Heel ver hier vandaan, in een heel groot bos, wonen twee eekhoorntjes. Ze hebben het vreselijk naar hun zin in het bos, omdat er wel duizenden bomen staan, vol met eikeltjes. Op een vreselijk warme dag vliegt het hele bos in de brand. Alle bomen verdwijnen en de eekhoorntjes zijn de enige overlevenden. Al hun voedsel is weg, ze hebben helemaal niets meer. Na een tijdje krijgen ze vreselijke honger en besluiten op zoek te gaan naar voedsel.
Ze lopen dagen en dagen, totdat zes uiteindelijk aan de rand van het bos komen, bij een groot ravijn.
Wat zien ze daar nou aan de overkant?? Een heel mooi groot bos, vol met eikelbomen. Er is enkel een probleem: hое komen ze daar?

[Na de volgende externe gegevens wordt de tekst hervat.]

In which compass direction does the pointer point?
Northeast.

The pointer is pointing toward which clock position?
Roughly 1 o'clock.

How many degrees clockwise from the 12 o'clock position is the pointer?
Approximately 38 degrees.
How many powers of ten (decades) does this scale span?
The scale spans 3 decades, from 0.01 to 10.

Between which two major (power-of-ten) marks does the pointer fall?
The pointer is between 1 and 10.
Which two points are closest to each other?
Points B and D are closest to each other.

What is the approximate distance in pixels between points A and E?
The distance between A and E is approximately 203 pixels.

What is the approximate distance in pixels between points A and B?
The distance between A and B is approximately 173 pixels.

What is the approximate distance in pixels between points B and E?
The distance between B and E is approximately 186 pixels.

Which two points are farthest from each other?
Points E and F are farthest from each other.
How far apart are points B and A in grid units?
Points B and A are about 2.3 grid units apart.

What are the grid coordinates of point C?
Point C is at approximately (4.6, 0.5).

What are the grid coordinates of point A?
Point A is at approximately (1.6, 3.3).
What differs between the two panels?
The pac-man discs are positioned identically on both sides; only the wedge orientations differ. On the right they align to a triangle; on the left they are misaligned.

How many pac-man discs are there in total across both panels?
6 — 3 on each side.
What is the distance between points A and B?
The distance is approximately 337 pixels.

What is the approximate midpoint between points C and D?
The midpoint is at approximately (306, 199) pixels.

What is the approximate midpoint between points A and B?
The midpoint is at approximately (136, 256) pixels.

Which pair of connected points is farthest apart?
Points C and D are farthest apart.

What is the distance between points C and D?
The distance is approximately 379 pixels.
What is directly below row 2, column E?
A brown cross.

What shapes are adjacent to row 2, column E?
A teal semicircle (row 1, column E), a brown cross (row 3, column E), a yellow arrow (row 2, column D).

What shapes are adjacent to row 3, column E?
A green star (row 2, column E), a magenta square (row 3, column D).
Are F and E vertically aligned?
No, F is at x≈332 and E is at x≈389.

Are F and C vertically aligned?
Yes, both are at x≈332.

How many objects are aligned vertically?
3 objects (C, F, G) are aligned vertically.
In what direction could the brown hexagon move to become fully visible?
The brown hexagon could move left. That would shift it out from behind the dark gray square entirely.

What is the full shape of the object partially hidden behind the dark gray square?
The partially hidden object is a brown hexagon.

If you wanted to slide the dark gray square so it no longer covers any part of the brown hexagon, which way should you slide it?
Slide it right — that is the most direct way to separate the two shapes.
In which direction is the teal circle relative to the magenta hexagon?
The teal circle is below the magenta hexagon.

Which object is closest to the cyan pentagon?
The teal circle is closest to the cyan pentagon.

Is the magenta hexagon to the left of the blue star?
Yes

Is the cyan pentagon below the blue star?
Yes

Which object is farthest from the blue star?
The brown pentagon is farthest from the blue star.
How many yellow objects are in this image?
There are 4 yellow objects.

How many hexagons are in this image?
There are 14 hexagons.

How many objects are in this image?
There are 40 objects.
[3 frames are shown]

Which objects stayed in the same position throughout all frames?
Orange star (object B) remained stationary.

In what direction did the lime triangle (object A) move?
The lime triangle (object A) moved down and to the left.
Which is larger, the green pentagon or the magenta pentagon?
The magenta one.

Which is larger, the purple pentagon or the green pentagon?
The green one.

Ze besluiten langs het ravijn te lopen, op zoek naar een weg naar de overkant. Ze lopen eerst de rechterkant op, ze lopen dagen en dagen, maar uiteindelijk besluiten ze dat er daar geen weg naar de overkant is en dus lopen ze weer terug. Een hele week gaat voorbij tijdens hun zoektocht naar een brug of iets anders om aan de overkant te komen. Uiteindelijk is er dan toch een brug. Deze brug ziet er niet erg stevig uit, maar het eerst eekhoorntje gaat zo zonder twijfel 'ZOEF'de brug over naar de overkant, er gebeurd hem niets.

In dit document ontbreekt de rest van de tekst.